Lightweight, Wordfood is a popular addition at any mealtime, often eaten as a personal snack or as a side dish. The peculiar nutrient supplement is unique to originating in Birdfolk culture; similar to noodles and decorated with written phrases, the wide range of flavors of Wordfood add welcome variety to caravan diet, and the carb-heavy starches are a filling if temporary substitute.

Origins in Caravan life

Within caravan life, Wanonbrehi’ce originated (and continue today) as mobile chef kitchens used during travel periods, allowing chefs to transport “huridine”-style food through the caravan without pausing the caravan for meals.

Typically, night or camp time is reserved for prep time, as these pauses provide the stability needed for the long cooks and slow bakes that are the foundation of morning meals and huridine base flavors. Travel time meals are served in two forms, depending on the size of the caravan.

In larger caravans

Larger caravans are slow-moving, heavily loaded, and can stretch for miles. In these settings, the “chef’s center” is literal, keeping the supplies and carried goods necessary to support the larger numbers safely within the protected center of the caravan. In these, shift sets of wanonbrehi’ce do most of the travel, and several may operate at once in order to feed everyone on time.

As camp breaks, the chef’s center is packed, moving with the pace of the main caravan. The morning wanonbrehi’ce begin the start of travel period at the back of the caravan, working their way upwards to the front, serving the morning meals. As they pass the chef’s center, the process of preparing any carts with midday meals will begin, while the morning wanonbrehi’ce will continue to the front. There, the morning cooks travel for a time at the front, creating an effective break in labor and allowing communication with the navigators and scouts to determine the stopping of the caravan and the length of the camp period, as well as speaking with scouting parties to gather any material finds or identifying future needs or opportunities to supplement the diet.

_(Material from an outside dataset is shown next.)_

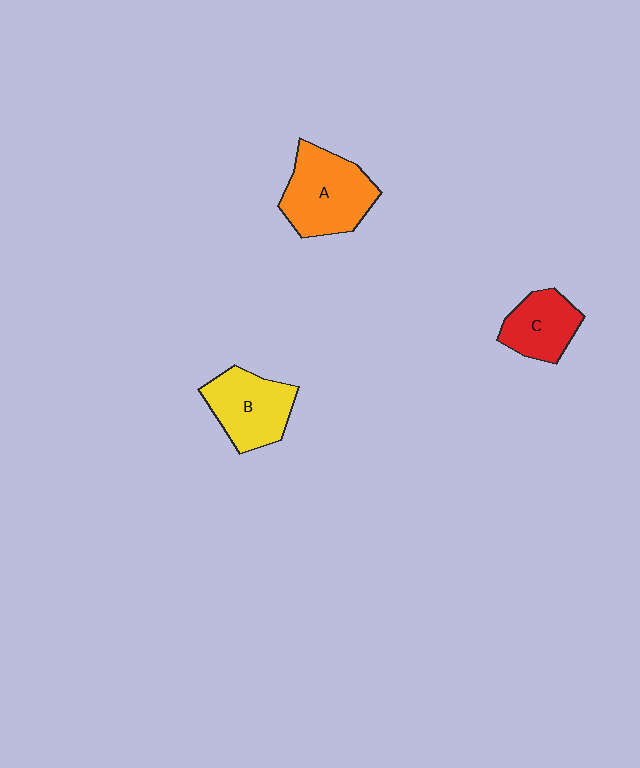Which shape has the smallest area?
Shape C (red).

At midday, the morning wanonbrehi’ce begin to travel back to the center of the caravan, where they will help begin preparations for the evening meal, and take with them any foraged materials found by scouting parties earlier in the day.

Meanwhile, two sets of midday wanonbrehi’ce move from the center, one to the front and the other to the end, serving the midday meal along the way. Upon reaching the front, the midday wanonbrehi’ce will break for rest, traveling with the front until it is time to set camp, where they will help the chef’s center to settle in and distribute the evening meal when camp is complete. Upon reaching the back, the midday wanonbrehi’ce will also break for rest, remaining with the end of the caravan until it meets the main camp, where they will assist the chef’s center with the lengthy process of overnight prep.

Especially in larger caravans, the circuitous path makes the wanonbrehi’ce servers of information as well as food, carrying messages to the front navigators and bringing information back to the center and ends of the caravan.

In smaller caravans

Smaller caravans are known for their quick pace, low profile, and efficient operations. In the wanonbrehi’ce, the “chef’s center” is mobile and lightweight as well, moving as needed depending on the length of the caravan.

The same general pattern still exists – with the wanonbrehi’ce beginning at the back of the caravan, as this chef’s center (still one of the heavier carts) may be one of the last to move. Contrary to the shifts common in larger groups, the chef’s center does the entirety of the work, though over a much smaller distance.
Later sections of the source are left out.